Commercially Available Satellites
Most commercially available satellite imagery systems offer a resolution of 30 cm (.3 meters per pixel), with some newer systems advertising 16 cm (.16 meters per pixel). The minimum requirement to recognize a person in the water is 3 cm (.03 meters per pixel). Merely detecting an object similar in size to a person requires significantly less resolution; however, in wide area mapping, one is likely to develop many false positives. This is why advanced deep-learning recognition algorithms are critical, as they can positively recognize the desired search target among millions and even billions of pixels.

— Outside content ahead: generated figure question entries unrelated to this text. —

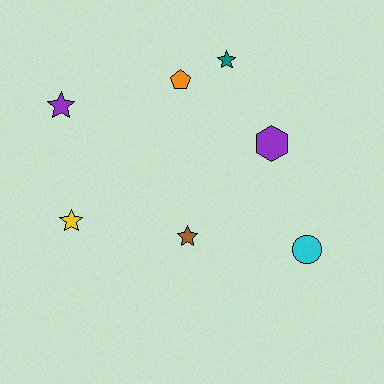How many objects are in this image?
There are 7 objects.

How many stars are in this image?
There are 4 stars.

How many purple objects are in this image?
There are 2 purple objects.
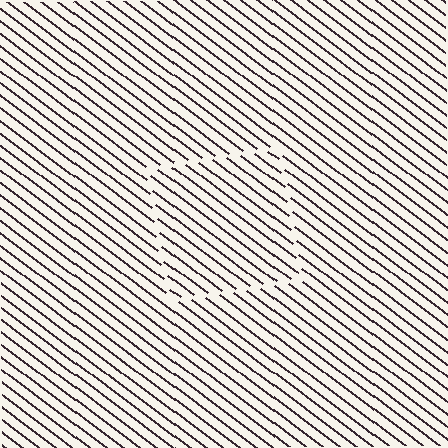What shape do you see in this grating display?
An illusory square. The interior of the shape contains the same grating, shifted by half a period — the contour is defined by the phase discontinuity where line-ends from the inner and outer gratings abut.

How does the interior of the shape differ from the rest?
The interior of the shape contains the same grating, shifted by half a period — the contour is defined by the phase discontinuity where line-ends from the inner and outer gratings abut.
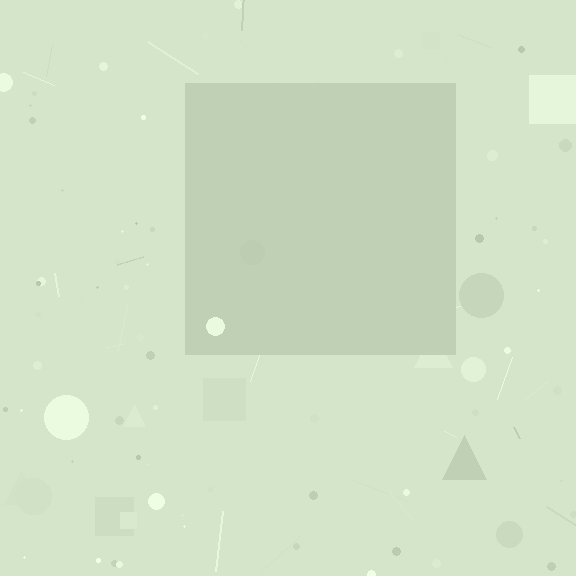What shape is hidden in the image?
A square is hidden in the image.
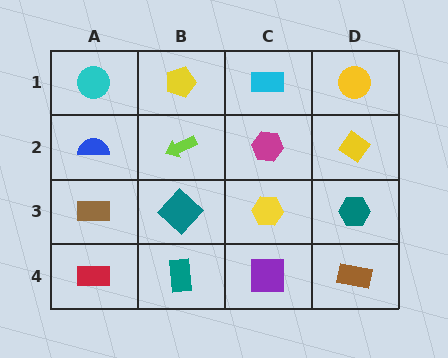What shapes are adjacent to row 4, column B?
A teal diamond (row 3, column B), a red rectangle (row 4, column A), a purple square (row 4, column C).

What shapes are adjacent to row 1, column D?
A yellow diamond (row 2, column D), a cyan rectangle (row 1, column C).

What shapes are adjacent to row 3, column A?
A blue semicircle (row 2, column A), a red rectangle (row 4, column A), a teal diamond (row 3, column B).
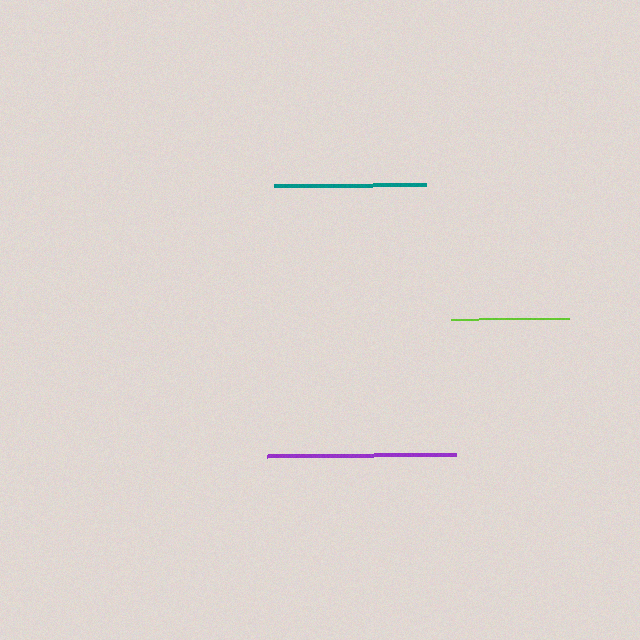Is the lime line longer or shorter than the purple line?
The purple line is longer than the lime line.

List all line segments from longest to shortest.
From longest to shortest: purple, teal, lime.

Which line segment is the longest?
The purple line is the longest at approximately 189 pixels.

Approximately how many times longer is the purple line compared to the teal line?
The purple line is approximately 1.2 times the length of the teal line.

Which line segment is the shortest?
The lime line is the shortest at approximately 117 pixels.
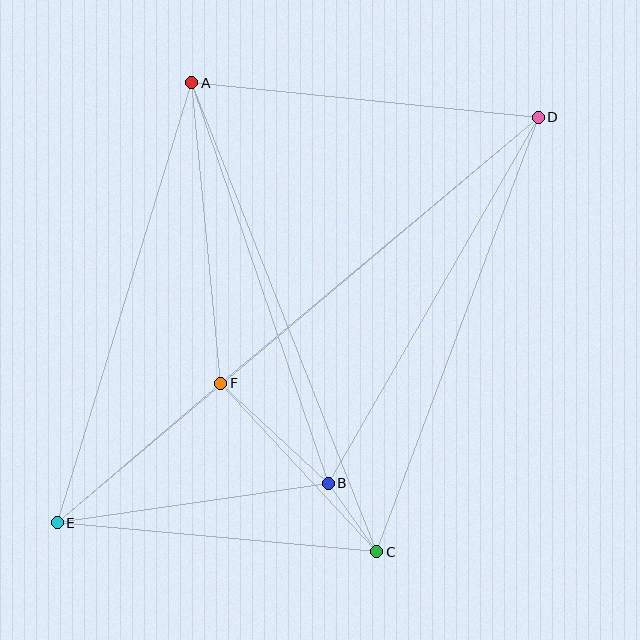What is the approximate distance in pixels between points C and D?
The distance between C and D is approximately 464 pixels.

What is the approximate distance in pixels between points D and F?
The distance between D and F is approximately 414 pixels.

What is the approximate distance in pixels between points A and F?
The distance between A and F is approximately 302 pixels.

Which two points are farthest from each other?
Points D and E are farthest from each other.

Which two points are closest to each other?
Points B and C are closest to each other.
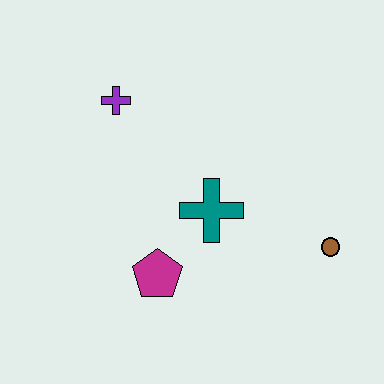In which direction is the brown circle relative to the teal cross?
The brown circle is to the right of the teal cross.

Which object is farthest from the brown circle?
The purple cross is farthest from the brown circle.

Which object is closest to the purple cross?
The teal cross is closest to the purple cross.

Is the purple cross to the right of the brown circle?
No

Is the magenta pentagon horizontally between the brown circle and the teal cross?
No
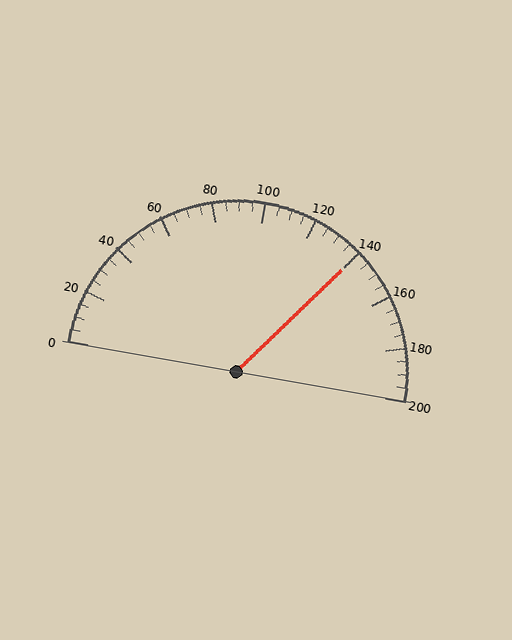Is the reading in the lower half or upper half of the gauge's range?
The reading is in the upper half of the range (0 to 200).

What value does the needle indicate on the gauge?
The needle indicates approximately 140.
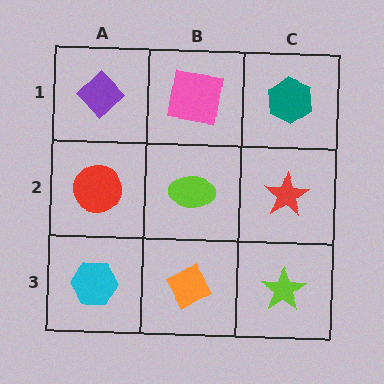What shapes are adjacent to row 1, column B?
A lime ellipse (row 2, column B), a purple diamond (row 1, column A), a teal hexagon (row 1, column C).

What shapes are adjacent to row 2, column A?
A purple diamond (row 1, column A), a cyan hexagon (row 3, column A), a lime ellipse (row 2, column B).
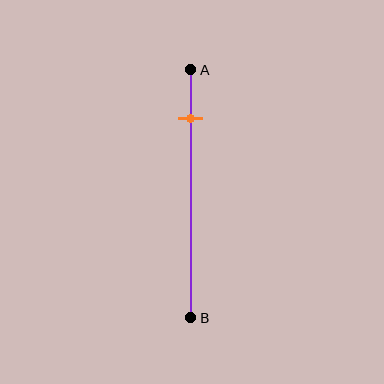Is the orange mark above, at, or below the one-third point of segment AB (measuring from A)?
The orange mark is above the one-third point of segment AB.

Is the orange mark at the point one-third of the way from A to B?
No, the mark is at about 20% from A, not at the 33% one-third point.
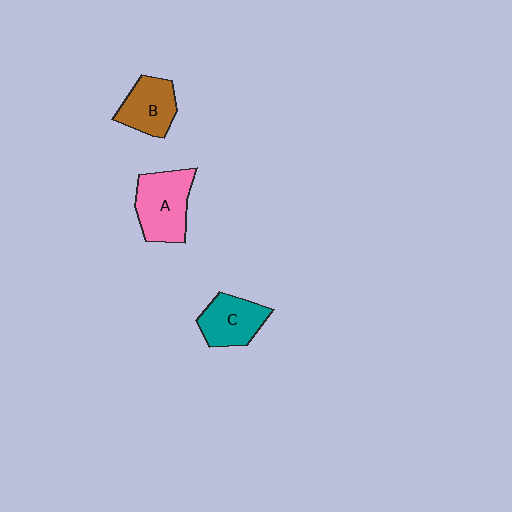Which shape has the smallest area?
Shape B (brown).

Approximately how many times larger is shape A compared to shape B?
Approximately 1.3 times.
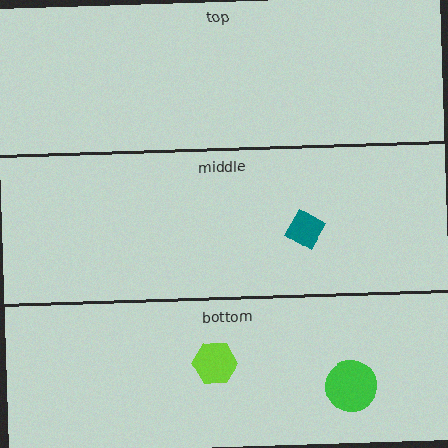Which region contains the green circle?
The bottom region.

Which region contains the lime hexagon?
The bottom region.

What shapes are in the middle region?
The teal square.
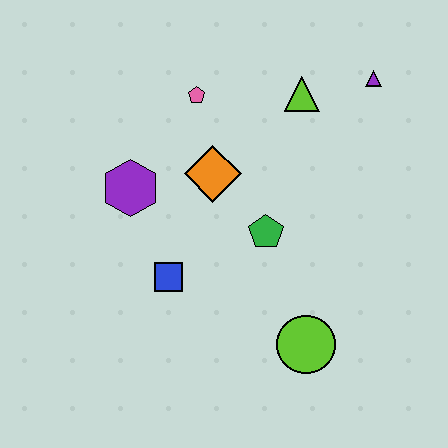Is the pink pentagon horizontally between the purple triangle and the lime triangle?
No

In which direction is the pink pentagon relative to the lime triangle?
The pink pentagon is to the left of the lime triangle.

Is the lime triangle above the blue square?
Yes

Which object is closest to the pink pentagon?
The orange diamond is closest to the pink pentagon.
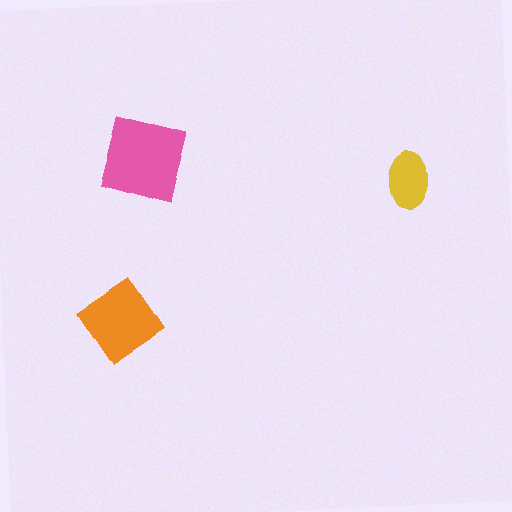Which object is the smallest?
The yellow ellipse.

While individuals in the water or other very small search objects may not be recognizable from current commercial satellites, other potential search targets, such as capsized small boats, are. Unfortunately, the absence of video with multiple progressive frames increases false positives. Until satellite imagery improves to a resolution of 3 cm or better and can provide the required five sequenced frames, locating individuals in the water via space-based SAR from commercial satellites is not feasible.
Summing Up the Use Cases
To sum it all up, each use case mentioned above may be able to leverage intelligent recognition systems, but none of the options are without challenges. UAS appear to be an efficient solution; however, they cannot generally transmit high-resolution sensor data for processing at a base station. SAR aircraft, already operational, would require updated sensors, replacing low-resolution PTZ cameras with fixed wide-area high-resolution models. This, of course, would necessitate rigorous airworthiness acceptance. Surface vessels provide ample space and power for the required equipment, but also need sensor upgrades. Moreover, surface vessels would not face the airworthiness challenges faced by SAR aircraft, although their slower speed and limited line of sight restrict their overall efficacy. Commercial satellites, while an exceedingly attractive solution, lack the resolution for small targets and the frame progression necessary for intelligent recognition systems to process the data optimally.
Conclusion
Despite the challenges in fully integrating modern EOIR sensors and intelligent recognition systems with the SAR mission, the potential improvements in mission effectiveness are extraordinary. Moreover, the financial costs of implementing such technologies would easily be offset by the efficiencies gained. Some cutting-edge intelligent recognition systems have demonstrated a consistent 96.8% probability of detecting and recognizing complex search objects in a single pass. While the area covered depends on the effectiveness of the pixel collection units, an increase in overall search performance of ten times or more over human-in-the-loop searches is easily attainable with commercial off-the-shelf components.
Although a SAR authority’s specific use case will vary, the strategy is the same for all. First, sensor procurement efforts should be focused on efficient pixel collection, prioritizing wide-area high-resolution sensors over the traditionally favored, expensive PTZ packages with high focal plane lenses. Second, integrate cutting-edge intelligent recognition systems to overcome the inherent performance limitations of human operators. The watershed improvements to the life-saving mission can only be realized by leveraging both the appropriate modern sensors and cutting-edge deep learning recognition systems.